Japan's place in the video game industry.

We've all heard about Japan's plight in the game industry recently. "Their games suck, they rehash their franchises, their mechanics are outdated." A whole litany of diatribes almost entirely subjective. What is true is they used to be number one in game development and now they're not as important. I'm not going to be writing about how to fix Japan's problem in this blog, because I don't know how to fix their problem. What I'm going to do instead is give a brief bit of history and then relate my theories on why they are not the driving force they once were. My core argument is how new influences in the market have shifted western gaming tastes and how the western gaming audience has changed over time.

From the late 80s through the early 2000s Japan essentially owned the home video game market. The only successful consoles were Japanese and the most successful games were Japanese as well. What typified these games was they were accessible and they looked and played great. The games could be challenging but for the most part they were easy to learn. There were a number of successful western game studios that made games for these consoles like Rare, EA and Activision, but in the grand scheme of things the scene revolved around Japan.

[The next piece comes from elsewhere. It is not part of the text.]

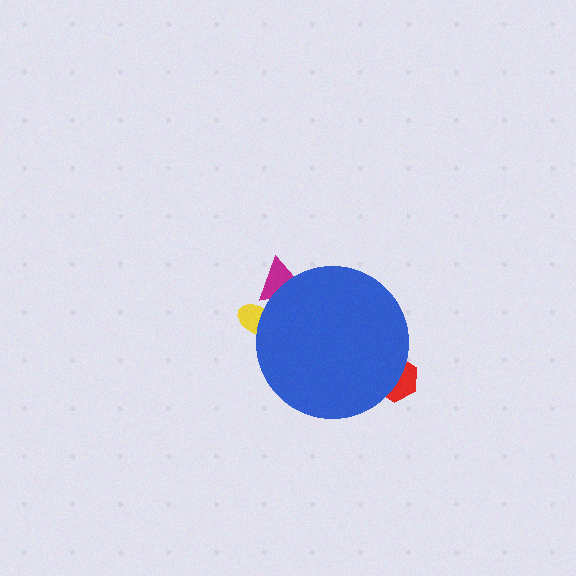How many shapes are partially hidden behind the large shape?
3 shapes are partially hidden.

After the crash in the 80s, western game development shifted to the home computer market. The games developed for these systems were often more complex than their console brethren or used control schemes that were not compatible with a game controller. Home computers were also prohibitively expensive at this time and many families did not even own one. That's not to say that this era wasn't incredibly influential. FPS games made their debut. Many CRPG franchises were born and thrived. Adventure games were a huge market. Sim games, strategy games, platformers. All had groundbreaking titles on PC but didn't really factor due to the limited audience of the system they were made for.

Things started to change around the time Microsoft released their Xbox. I don't know if it's because of the Xbox itself or if things were already headed that way but western made games really started to get noticed. Halo essentially brought the FPS to the home console crowd in a satisfactory way. CRPGs such as Morrowind and the CRPG inspired KOTOR started appearing and getting their hooks into western console owners. PS2 exclusive GTA III was an enormous hit. Suddenly Japan wasn't the only fish in the pond and actually had some serious competition. All these western PC developers had a new avenue of getting their games noticed and western gamers jumped on board.

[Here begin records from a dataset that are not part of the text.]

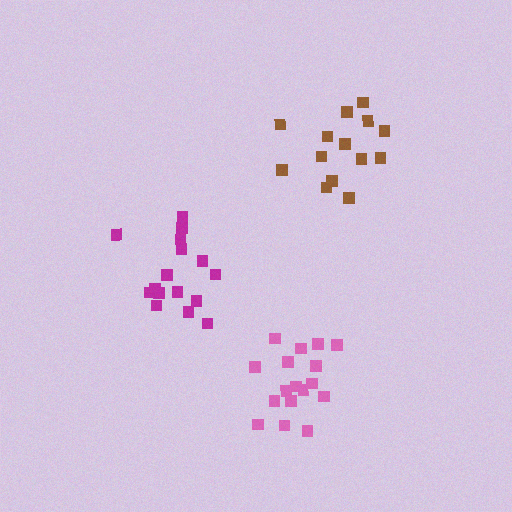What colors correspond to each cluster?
The clusters are colored: magenta, brown, pink.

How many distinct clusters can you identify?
There are 3 distinct clusters.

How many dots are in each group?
Group 1: 16 dots, Group 2: 14 dots, Group 3: 17 dots (47 total).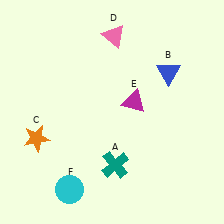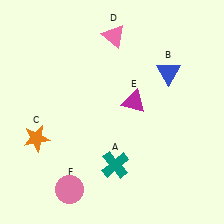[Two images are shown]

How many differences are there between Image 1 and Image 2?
There is 1 difference between the two images.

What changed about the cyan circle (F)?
In Image 1, F is cyan. In Image 2, it changed to pink.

Now where does this leave Japan? Japanese games still hold a big space in the industry but I don't believe that it will ever take the crown of game development again unless the western game market completely bottoms out. The biggest reason is because Japanese developers make games for Japanese gamers, not for the world. There is cross-cultural interest but not enough to place them at the top.

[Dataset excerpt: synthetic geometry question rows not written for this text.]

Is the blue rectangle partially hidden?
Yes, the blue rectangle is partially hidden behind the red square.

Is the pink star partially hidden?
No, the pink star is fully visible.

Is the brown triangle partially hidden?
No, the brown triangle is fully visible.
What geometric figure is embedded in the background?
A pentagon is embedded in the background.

You could look at this way. How many western people read manga or Japanese novels or watch Japanese films and anime? There's a large youth audience and smaller adult audience, but by and large these aspects of Japanese culture do not fill a large space in western media. Especially for adults. Why should Japanese games if that avenue is adequately being filled by western games? Are Japan's gamers at large buying western games? Of course not. Japan enjoyed their success in the west because there wasn't strong domestic competition. Once that competition materialized Japan's dominance was over. I believe that the Xbox being a successful domestic product in the console space was a harbinger of this outcome.

Another fact that can't be ignored is that there are still a lot of people playing games that played the old Japanese games. They have gotten older and a lot of their tastes have changed. It can't be denied that the majority of Japanese games are developed with younger audiences in mind. This combined with their oftentimes anime aesthetic has limited their appeal to western adults. Many western games oftentimes portray more mature themes in a manner befitting the cultural sensibilities of their audience.

My last argument centers on the fact that the overall audience of video games has grown enormously. It is a fact that more games are sold in western territories than Japan and the rest of the world so it's not that far of a stretch that the majority of the games they are buying are western in origin. Japan is one country, admittedly a populous one, but one country to the entire west. How could their output even hope to match that? Western games are not only made in the U.S. They are made all over Europe, Canada and Australia, all western cultures. To expect one country to top that is folly in my opinion.

Like I stated at the beginning of this blog, I am not here to talk about Japan's game development directly. I still like a lot of the games that come out of that country but they are no longer the majority of the games I like. I'm perfectly fine with that. I'm not Japanese. I'm an adult of western cultural upbringing and I relate a lot better to games that were made in the same general culture as my own. If Japan has a problem domestically that's a problem they need to figure out on their own. I don't have the credentials to step in and dictate to a different culture how to make their games. Bitter non-Japanese former fans of Japanese games should realize that these guys aren't making them with you in mind. They're worried about their home market. Why should they be concerned about a foreign market where the competition is so fierce?